I have suspected for some time now that the band oddly close process designed to produce the DSM-V — the diagnostic statistical manual that is psychiatry’s diagnostic guide and Bible — would create an explosion of some sort. But I didn’t think it would explode quite so soon.
As Daniel Carlat outlines in a wonderful post — a must read, very high infotainment value — this is a pretty entertaining missing match. We have Allen Frances, a prominent psychiatrist who helped produce the previous edition of the DSM, leveling some very harsh criticisms of the process designed to produce a new edition by 2012. And we have that critique answered harshly by the American Psychiatric Association (APA) in a memo that essentially accuses Frances of being either stupid or a liar — and corrupt or greedy.
To wit, Frances, among other things, argues that
“The simple truth is that descriptive psychiatric diagnosis does not need and cannot support a paradigm shift. There can be no dramatic improvements in psychiatric diagnosis until we make a fundamental leap in our understanding of what causes mental disorders. The incredible recent advances in neuroscience, molecular biology, and brain imaging that have taught us so much about normal brain functioning are still not relevant to the clinical practicalities of everyday psychiatric diagnosis. The clearest evidence supporting this disappointing fact is that not even one biological test is ready for inclusion in the criteria sets for DSM-5.”

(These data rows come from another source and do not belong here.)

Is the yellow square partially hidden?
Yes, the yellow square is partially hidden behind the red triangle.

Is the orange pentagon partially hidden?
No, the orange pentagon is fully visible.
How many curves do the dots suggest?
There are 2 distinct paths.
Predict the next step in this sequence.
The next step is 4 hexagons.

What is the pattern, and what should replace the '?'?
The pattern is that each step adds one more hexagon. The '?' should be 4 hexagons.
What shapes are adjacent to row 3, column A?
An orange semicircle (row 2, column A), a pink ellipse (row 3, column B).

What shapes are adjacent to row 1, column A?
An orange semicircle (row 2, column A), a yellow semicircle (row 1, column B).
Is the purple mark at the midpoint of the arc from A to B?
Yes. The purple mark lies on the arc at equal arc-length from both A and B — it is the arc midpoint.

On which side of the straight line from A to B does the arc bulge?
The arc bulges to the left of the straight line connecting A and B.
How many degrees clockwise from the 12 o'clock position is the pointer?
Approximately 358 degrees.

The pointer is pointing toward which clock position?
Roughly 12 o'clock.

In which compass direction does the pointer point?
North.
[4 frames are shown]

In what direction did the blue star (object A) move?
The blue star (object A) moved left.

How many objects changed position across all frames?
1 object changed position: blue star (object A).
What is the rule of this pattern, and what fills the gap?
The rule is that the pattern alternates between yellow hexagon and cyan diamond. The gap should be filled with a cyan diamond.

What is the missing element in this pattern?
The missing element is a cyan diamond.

He also argues that the broadening of categories underway will aggravate existing problems with overdiagnosis and overmedication:
The result would be a wholesale imperial medicalization of normality that will trivialize mental disorder and lead to a deluge of unneeded medication treatment–a bonanza for the pharmaceutical industry but at a huge cost to the new false positive “patients” caught in the excessively wide DSM-V net. They will pay a high price in side effects, dollars, and stigma, not to mentions the unpredictable impact on insurability, disability, and forensics.

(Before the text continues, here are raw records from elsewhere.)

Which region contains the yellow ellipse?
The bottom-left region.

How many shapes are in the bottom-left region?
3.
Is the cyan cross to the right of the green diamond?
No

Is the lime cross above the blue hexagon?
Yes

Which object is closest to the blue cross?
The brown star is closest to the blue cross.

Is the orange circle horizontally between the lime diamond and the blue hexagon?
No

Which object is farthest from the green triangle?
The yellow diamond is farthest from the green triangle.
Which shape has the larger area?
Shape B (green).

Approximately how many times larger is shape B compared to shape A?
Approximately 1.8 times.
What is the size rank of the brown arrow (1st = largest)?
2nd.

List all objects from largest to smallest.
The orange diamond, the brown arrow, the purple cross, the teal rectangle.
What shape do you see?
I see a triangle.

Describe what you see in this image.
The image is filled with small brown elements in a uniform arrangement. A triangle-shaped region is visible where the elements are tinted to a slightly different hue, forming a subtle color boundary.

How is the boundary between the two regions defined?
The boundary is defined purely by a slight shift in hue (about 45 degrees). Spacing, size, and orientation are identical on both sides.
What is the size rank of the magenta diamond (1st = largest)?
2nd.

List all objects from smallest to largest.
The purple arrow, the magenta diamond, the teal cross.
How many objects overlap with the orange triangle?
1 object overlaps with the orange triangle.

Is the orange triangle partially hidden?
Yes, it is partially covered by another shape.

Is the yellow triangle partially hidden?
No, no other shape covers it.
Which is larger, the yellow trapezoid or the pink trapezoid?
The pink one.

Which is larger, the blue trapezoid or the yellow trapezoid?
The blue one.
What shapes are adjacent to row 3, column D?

The APA fires back by questioning Frances’s integrity and motives.
This won’t do much to shine up psychiatry’s reputation, which has been tarnished and scratched enough lately. But something like this was virtually inevitable once the APA perversely decided to make the process of revising the DSM closed and secretive. They did so, mind you, when a) the world in general is moving toward open source, transparent means of decision-making and b) psychiatry in particular is in very hot water — a major crisis, really — because of hidden conflicts of interest and a growing feeling that too many diagnoses are being shaped and applied because they are friendly to pharmaceutical companies rather than true to science and human nature. As soon as I heard about the closed system by which the EPA proposed to revise the DSM, I was astonished that they would take such a vital process behind closed doors. No matter what the quality of the work done, they were begging for trouble. And with both psychiatry and the implications of its ever-expanding diagnostic list under fire, the move struck me as rather self-destructive. I would open the DSM-IV to find some suitable diagnoses — but that would be too easy.
I think — I hope — this early explosion will turn out to be a good thing. Maybe it will convince the APA to open things up so that the inevitable critiques and argument can be made as part of the process of settling on a new diagnostic framework rather than after the fact. As I’ve argued before, psychiatry stands at an awkward but crucial spot right now . Having left Freud behind to embrace biological psychiatry, it finds itself holding in its arms a disgraced goddess of pharmacology. Devising a theoretical framework that is empirical but not overly based on an increasingly discredited neurochemical model of psychiatric dysfunction is going to require a more vigorous and open discussion — and despite all the progress in neuroscience and neurogenetics, Frances may be right in saying it’s just too soon.
In any event, resolving these issues and selling the result to the world — not just psychiatrists but to many people who rely on this difficult but vital discipline — will be impossible if it looks like the new book has been forged in secret. The APA needs to punch the reset button.
I hope to visit this some more, but in the meantime, you’ll want to keep tabs via Carlat, as he’ll probably stay on it more closely than I. And Doug Bremner — my earlier spat with him about PTSD notwitthstanding — is worth a follow on this as well.